Parecía tan segura como su hija y no volví a abordar la cuestión.
Pero ella y Caroline se equivocaban. El asunto no quedó olvidado. El día siguiente mismo, Baker-Hyde fue en su coche al Hall para comunicar a la familia que se proponía informar del caso a la policía si no estaban dispuestos a sacrificar a Gyp. Se entrevistó con la señora Ayres y con Roderick durante media hora; al principio se mostró absolutamente razonable, me dijo más tarde la señora Ayres, y en consecuencia creyó por un momento que podría disuadirle.
– Nadie lamenta más que yo el accidente de su hija, señor Baker-Hyde -le dijo, con un sentimiento que él debió de considerar sincero-. Pero matar a Gyp no remediará la desgracia. En cuanto a la probabilidad de que el perro muerda a otro niño…, bueno, ya ve lo aislados que vivimos aquí. Simplemente no hay niños que le hagan rabiar.
Quizá fue una manera desafortunada de decirlo, y me imagino fácilmente que sus palabras debieron de endurecer la expresión y la actitud de Peter Baker-Hyde. Lo peor de todo fue que en aquel momento apareció Caroline, con Gyp pisándole los talones. Habían dado un paseo por el parque y supongo que estaban como yo les había visto muchas veces: Caroline acalorada, robusta, astrosa, y Gyp satisfecho y cubierto de barro, con la boca rosa abierta. Al verlos, Baker-Hyde debió de acordarse de su hija, desoladoramente postrada en su casa con la cara destrozada. Más tarde le dijo al doctor Seeley, quien a su vez me lo contó después a mí, que si en aquel momento hubiera tenido una escopeta en la mano habría «matado de un tiro al maldito perro y a toda la puñetera familia».
La visita pronto degeneró en maldiciones y amenazas, y Baker-Hyde se fue en su coche envuelto en un estrépito de gravilla.
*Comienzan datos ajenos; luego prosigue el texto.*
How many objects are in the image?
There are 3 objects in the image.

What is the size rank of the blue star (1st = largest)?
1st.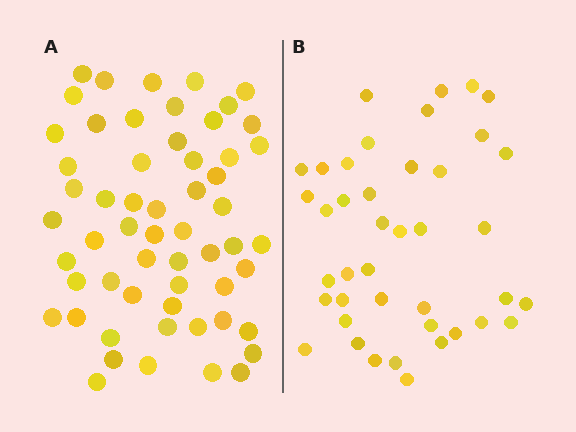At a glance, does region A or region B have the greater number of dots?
Region A (the left region) has more dots.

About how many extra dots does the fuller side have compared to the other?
Region A has approximately 15 more dots than region B.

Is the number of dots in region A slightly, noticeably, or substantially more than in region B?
Region A has noticeably more, but not dramatically so. The ratio is roughly 1.4 to 1.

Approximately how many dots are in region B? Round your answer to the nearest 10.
About 40 dots. (The exact count is 41, which rounds to 40.)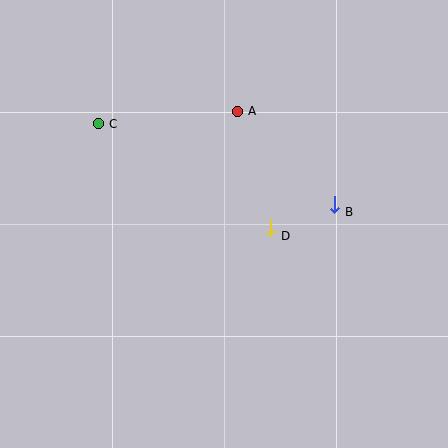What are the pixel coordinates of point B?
Point B is at (335, 212).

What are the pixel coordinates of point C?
Point C is at (99, 124).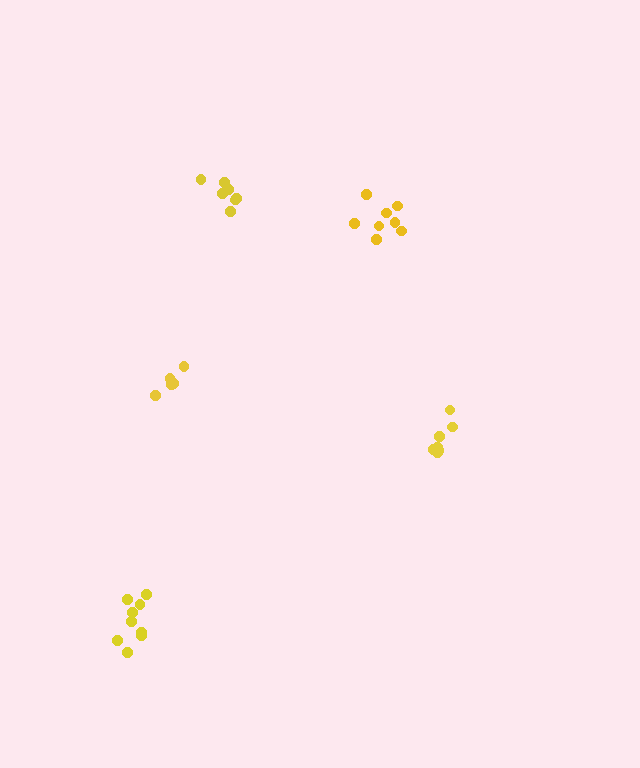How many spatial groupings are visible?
There are 5 spatial groupings.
Caroline le miró marcharse con las manos en jarras; después, temblando de disgusto y de rabia, se dirigió a zancadas a uno de los edificios anexos y sacó unas cadenas y un par de candados viejos. Atravesó todo el parque, primero hasta una verja y después a la otra, y las cerró con llave.
Me lo contó mi ama de llaves; a ella se lo había contado un vecino que era primo de Barrett, el factótum de Hundreds. Del caso se hablaba todavía libremente en todos los pueblos de la comarca, y había gente que expresaba comprensión por los Ayres, pero la mayoría, al parecer, pensaba que la obcecación de la familia respecto a Gyp sólo servía para empeorar la situación. Vi a Bill Desmond el viernes, y parecía pensar que ya sólo era cuestión de tiempo el que los Ayres «hicieran lo decente» y mandasen sacrificar al pobre perro. Pero después hubo un par de días de silencio y realmente empecé a preguntarme si las aguas no estarían volviendo a su cauce. Luego, al principio de la semana siguiente, una paciente mía de Kenilworth me preguntó cómo estaba «esa pobrecilla niña Baker-Hyde»; lo preguntó como de pasada, pero con un tono de admiración en la voz, diciendo que se había enterado de mi intervención en el caso y de que prácticamente había salvado la vida de la niña. Cuando le pregunté asombrado quién le había dicho semejante cosa, me tendió el último número de un semanario de Coventry; lo abrí y encontré una crónica de todo el suceso. Los Baker-Hyde habían ingresado a su hija en un hospital de Birmingham para someterla a un nuevo tratamiento, y de allí habían sacado la historia. Decían que la niña había sufrido una «agresión salvaje», pero que estaba mejorando mucho. Los padres estaban decididos a lograr que sacrificasen al perro y habían pedido asesoramiento jurídico sobre el mejor modo de conseguirlo. Decían que era imposible obtener declaraciones de la viuda del coronel Ayres, su hijo Roderick y su hija Caroline, los dueños del animal.